Filter Large Volumes of Data in Python based on Criteria and Some Calculations

If you have a large volume of data and you are interested to filter it based on your criteria and in a very fast way, follow the steps of this tutorial. This tutorial also includes some steps on how to calculate the average of the columns of the data that we are interested to calculate.

Requirements

-Anconda Python Development Environment
-Data in a csv format
-A filtering Criteria

Setup

To have access to spyder it is recommended to download first Anaconda. After the download has been completed, you can run Anaconda and runch Spyder. If the launch button does not show but an Install button shows instead, make sure to install Spyder and then run it. After you open Spyder, you can create a new file and save the file in the same directory where your data is located. Now we are ready to start coding.

Step 1 Data

Let's assume that we had an eye tracker and we collected a large volume of data from users eyes. Before any data analysis we need to process or filter the data. This way we make sure that our data analysis will be correct and reliable. Have a look at the data I attached below. This is a data sample collected from an eye tracker on pupil positions of the user.

Download Pupil Positions Data Example CSV

Step 2 Filter Data Based on Criteria

Now we can filter the eye tracking data based on the Criteria. If you look at the pupil positions data fgrom the eye tracker in step 1, there is a column named confidence that takes values from 0 to 1. Confidence is an assessment by the pupil detector on how sure we can be on this measurement. A value of `0` indicates no confidence. `1` indicates perfect confidence. Useful data carries a confidence value greater than ~0.6. A `confidence` of exactly `0` means that we don't know anything. Therefore we need to filter the data based on the confidence column and get only the values (columns) that we are interested in with confidence higher or equal to 0.6. Copy the code below and paste it into your spyder script that should be located in the same folder where your data is.

Language used: Python

                                        
                                        import pandas as pd
                                        import numpy as np

                                        "read csv file"
                                        pupil_positions = pd.read_csv('pupil_positions.csv')

                                        "get data with confidence => 0.6 for pupil positions"
                                        pupil_positions_confidence = pupil_positions[(pupil_positions['confidence'] >= 0.6)]
                                        filtered_pupil_positions = pupil_positions_confidence[['confidence','norm_pos_x', 'norm_pos_y', 'diameter_3d']]
                                        filtered_pupil_positions.to_csv('filtered_pupil_positions.csv', index=False)
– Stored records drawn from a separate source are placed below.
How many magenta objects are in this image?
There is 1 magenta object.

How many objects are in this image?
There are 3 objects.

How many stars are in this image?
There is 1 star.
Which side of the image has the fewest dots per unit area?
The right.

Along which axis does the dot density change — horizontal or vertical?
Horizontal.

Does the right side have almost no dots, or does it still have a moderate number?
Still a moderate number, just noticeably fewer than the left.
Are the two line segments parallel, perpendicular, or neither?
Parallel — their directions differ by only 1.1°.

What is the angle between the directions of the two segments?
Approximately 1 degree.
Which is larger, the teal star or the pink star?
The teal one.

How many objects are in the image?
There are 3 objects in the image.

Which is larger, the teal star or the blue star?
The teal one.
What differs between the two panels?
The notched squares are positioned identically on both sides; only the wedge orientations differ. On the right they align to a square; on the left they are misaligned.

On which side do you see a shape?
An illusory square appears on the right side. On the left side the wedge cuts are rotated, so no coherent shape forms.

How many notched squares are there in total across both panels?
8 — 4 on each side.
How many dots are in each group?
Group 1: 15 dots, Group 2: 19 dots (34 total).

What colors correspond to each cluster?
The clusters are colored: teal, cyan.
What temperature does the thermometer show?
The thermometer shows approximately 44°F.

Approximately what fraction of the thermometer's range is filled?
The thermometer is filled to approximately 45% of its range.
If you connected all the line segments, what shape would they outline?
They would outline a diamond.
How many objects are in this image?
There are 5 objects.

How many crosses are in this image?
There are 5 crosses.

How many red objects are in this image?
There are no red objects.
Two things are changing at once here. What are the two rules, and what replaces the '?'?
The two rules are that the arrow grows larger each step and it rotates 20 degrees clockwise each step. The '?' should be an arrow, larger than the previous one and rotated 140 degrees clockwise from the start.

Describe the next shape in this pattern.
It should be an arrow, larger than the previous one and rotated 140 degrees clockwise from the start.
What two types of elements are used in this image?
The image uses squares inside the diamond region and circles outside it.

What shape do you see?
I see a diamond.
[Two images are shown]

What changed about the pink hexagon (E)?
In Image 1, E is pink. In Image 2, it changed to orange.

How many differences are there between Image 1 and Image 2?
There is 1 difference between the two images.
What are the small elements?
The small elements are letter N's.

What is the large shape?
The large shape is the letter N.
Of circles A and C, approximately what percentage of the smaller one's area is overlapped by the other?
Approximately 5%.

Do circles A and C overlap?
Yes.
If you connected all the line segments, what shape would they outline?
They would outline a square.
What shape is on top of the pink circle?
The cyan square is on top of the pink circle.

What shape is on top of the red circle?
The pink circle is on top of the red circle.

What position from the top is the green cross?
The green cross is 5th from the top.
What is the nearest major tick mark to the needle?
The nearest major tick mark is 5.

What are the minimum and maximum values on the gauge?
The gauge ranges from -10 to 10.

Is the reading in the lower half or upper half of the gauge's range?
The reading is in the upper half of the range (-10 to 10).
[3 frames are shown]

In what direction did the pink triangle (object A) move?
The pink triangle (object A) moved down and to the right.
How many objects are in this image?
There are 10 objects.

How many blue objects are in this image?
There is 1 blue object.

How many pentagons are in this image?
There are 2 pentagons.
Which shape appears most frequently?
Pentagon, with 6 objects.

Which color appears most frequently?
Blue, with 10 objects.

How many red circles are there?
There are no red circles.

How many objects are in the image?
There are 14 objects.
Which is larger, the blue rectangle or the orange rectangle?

After we run the above script, we now have filtered the pupil positions data getting only the values/columns that we are interested to analyse with confidence equal or greater to 0.6.

Download Filtered Pupil Positions in CSV

We can now see that we have only the columns that we selected that have the confidence valuas equal and greater to 0.6. But we can also see that the there are some missing values in the column diameter_3d. We can remove those missing values by including dropna() function. Have a look at the python code below.

Language used: Python

                                        
                                        import pandas as pd
                                        import numpy as np

                                        "read csv file"
                                        pupil_positions = pd.read_csv('pupil_positions.csv')

                                        "get data with confidence => 0.6 for pupil positions"
                                        pupil_positions_confidence = pupil_positions[(pupil_positions['confidence'] >= 0.6)]
                                        filtered_pupil_positions = pupil_positions_confidence[['confidence','norm_pos_x', 'norm_pos_y', 'diameter_3d']].dropna()
                                        filtered_pupil_positions.to_csv('filtered_pupil_positions.csv', index=False)

Now we have filetered data based on the confidence and we have removed the data with missing values.

Download Filtered Pupil Positions Without Missing Values in CSV

Step 3 Calculate Average

If you are interested to calculate average of our filtered pupil positions data, we can achieve that with the script below.

Language used: Python

                                        
                                        import pandas as pd
                                        import numpy as np

                                        "read csv file"
                                        pupil_positions = pd.read_csv('pupil_positions.csv')

                                        "get all data with confidence => 0.6 for pupil positions"
                                        pupil_positions_confidence = pupil_positions[(pupil_positions['confidence'] >= 0.6)]
                                        filtered_pupil_positions = pupil_positions_confidence[['confidence','norm_pos_x', 'norm_pos_y', 'diameter_3d']].dropna()
                                        filtered_pupil_positions.to_csv('filtered_pupil_positions.csv', index=False)

                                        "write all data to new csv file"
                                        avg_data = pd.DataFrame([[np.mean(filtered_pupil_positions['norm_pos_x']), np.mean(filtered_pupil_positions['norm_pos_y']), np.mean(filtered_pupil_positions['diameter_3d'])]], 
                                                                columns=['pupil_norm_pos_x','pupil_norm_pos_y', 'pupil_diameter_3d'])
                                        avg_data.to_csv('avg_filtered_pupil_positions.csv')

Download Average Filtered Pupil Positions Data in CSV

Conclusions

In this tutorial we used Spyder application in Anaconda and python code to filter data from an eye tracker using a criteria. We also dropped any missing values and we calculated the average on each column of our filtered data. Using the scripts above, you can now filter large amounts of data in any datafile that you have and calculate the average using python.